Under pressure, the doctor had confessed.
“He wasn’t sterile, Mr. Del Valle. He had a low sperm count, difficult, but not impossible. It was a medical ‘miracle,’ as they say. But his mother… Doña Eleonora… she insisted. She said Victoria was a gold digger, that she wasn’t of our class. I was paid to falsify the report of absolute sterility. I was paid to convince him that those babies couldn’t be his.”
Mauricio threw the glass against the wall. The crash was satisfying, but useless.

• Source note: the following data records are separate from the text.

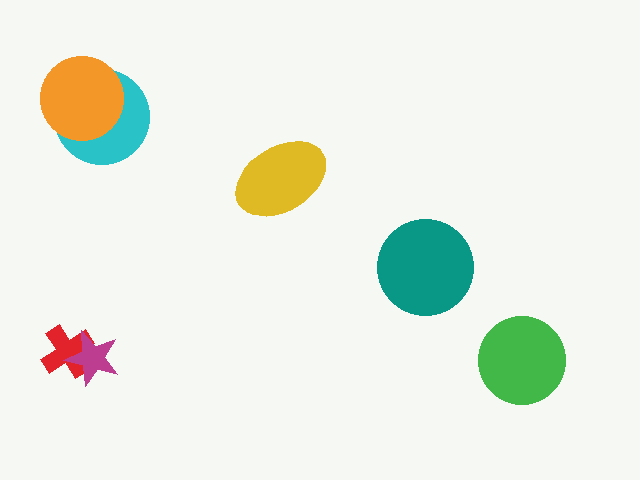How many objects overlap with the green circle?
0 objects overlap with the green circle.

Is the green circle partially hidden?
No, no other shape covers it.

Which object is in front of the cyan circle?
The orange circle is in front of the cyan circle.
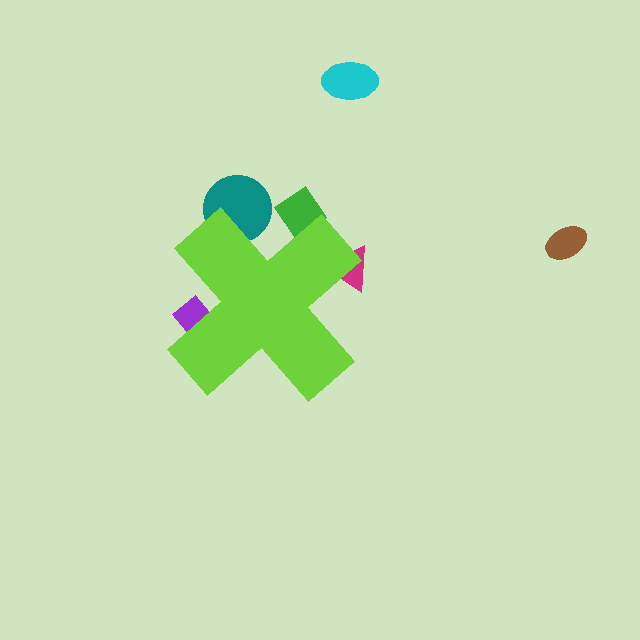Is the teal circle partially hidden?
Yes, the teal circle is partially hidden behind the lime cross.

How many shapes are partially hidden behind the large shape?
4 shapes are partially hidden.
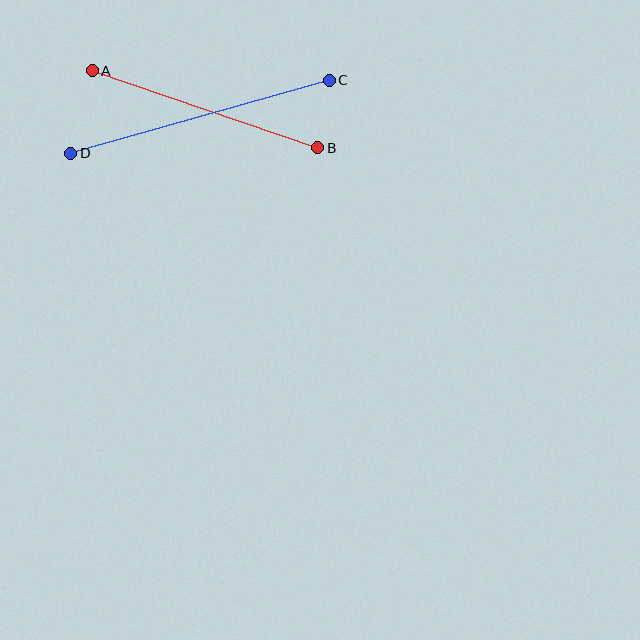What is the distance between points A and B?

His mother. His own mother, who had died two years earlier taking the secret to her grave, had orchestrated the destruction of his family out of pure classism. And he, in his arrogance, in his blindness as a wounded man, hadn’t doubted for a second the woman he loved.
He slumped into the leather armchair, covering his face with his hands. Hot, unfamiliar tears began to flow. He had condemned his own daughters to poverty. He had let the woman he loved rot in a cell for trying to feed his own flesh and blood.
He jumped up. The pain transformed into something more useful: fury. And determination.
“Roberto,” he called over the intercom. “Get the car ready. We’re going to the jail. And call the best criminal defense team in the city. I want them there in an hour.”
The visit to Santa Martha was a descent into hell. The smell of dampness, the clanking of the bars, the despair in their eyes. When they finally brought Victoria into the visiting room, Mauricio barely recognized her.
She was thin, pale. Her hands, once soft and well-cared for, were rough from working in the prison laundry. She wore a worn beige uniform. But when she looked up and saw him, her eyes still held that indomitable fire.